El lado B del sueño americano
En The Master, Paul Thomas Anderson, un autor a la europea pero hecho en Hollywood, propone un particular retrato generacional, concentrado en dos personajes que de tan antitéticos no pueden sino atraerse, como polos imantados.
Con apenas seis largometrajes realizados a lo largo de quince años, Paul Thomas Anderson es, a esta altura, una suerte de tótem cinéfilo. Tal vez no a la altura de un Stanley Kubrick, pero sí lo suficientemente esporádico y extravagante como para que cada una de sus nuevas obras sea esperada con una importante dosis de reverencia. En otras palabras, esa rara avis, el autor a la europea made in Hollywood. The Master, gran perdedora a la hora de las nominaciones de los Oscar 2012, es un film excéntrico en más de un sentido. La decisión de rodar en 65mm, un formato virtualmente extinto, hizo agua las bocas de los fetichistas del celuloide, aunque la película poco y nada tiene que ver con los relatos épicos usualmente relacionados con esa tecnología: el film de Anderson es, en gran medida, un drama de interiores. (De todas formas, se produjeron tan sólo 16 pocas copias en 70mm y ninguna de ellas llegará a la Argentina.) Más allá de este aspecto técnico, que semeja a una empresa quijotesca en plena conversión de la industria cinematográfica al digital, The Master no se parece a muchas otras películas de su mismo origen.

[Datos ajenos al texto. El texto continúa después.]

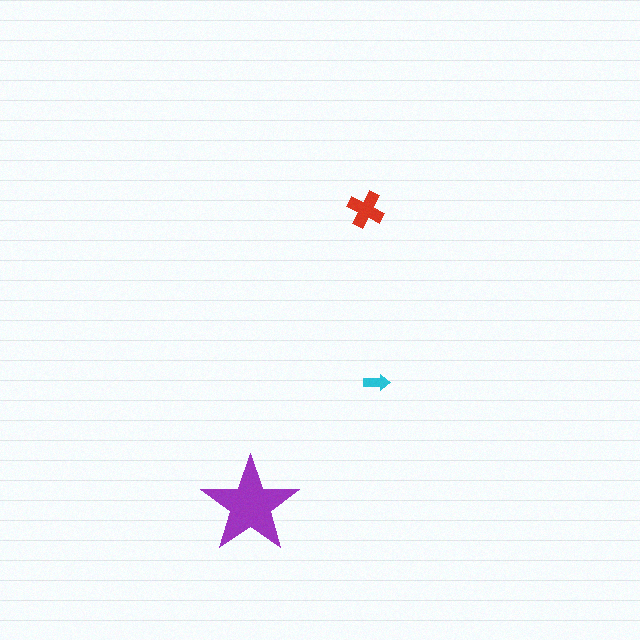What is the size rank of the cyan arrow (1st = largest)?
3rd.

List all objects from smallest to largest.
The cyan arrow, the red cross, the purple star.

Apenas fue anunciado el proyecto, la polémica se instaló sin que Anderson hubiera rodado un solo plano. Pero The Master no podría estar más lejos del retrato biográfico de L. Ron Hubbard, el controvertido creador de la Cientología –la “filosofía religiosa” con altas dosis de autoayuda que tantos adeptos ha ganado en la costa oeste americana– que le sirve de inspiración. El realizador propone en cambio un particular retrato generacional, concentrado en dos personajes que de tan antitéticos no pueden sino atraerse, como polos imantados. Freddie Quell (un Joaquin Phoenix siempre al límite del estallido total) deja pasar los últimos días de la Segunda Guerra a la espera de su regreso a casa: en las primeras escenas se lo ve teniendo sexo virtual con una mujer de arena o preparando tragos con ingredientes poco ortodoxos, incluido el combustible de un navío. Ya de regreso en la vida civil y con un nuevo trabajo como fotógrafo, la emprende a golpes con uno de sus retratados en pleno centro comercial, delante de decenas de clientes. Resulta evidente que su psiquis está bastante maltrecha, pero si Quell es un “loco de la guerra” o ya estaba arruinado de antemano, no es algo que el film descifre. Ni falta que hace.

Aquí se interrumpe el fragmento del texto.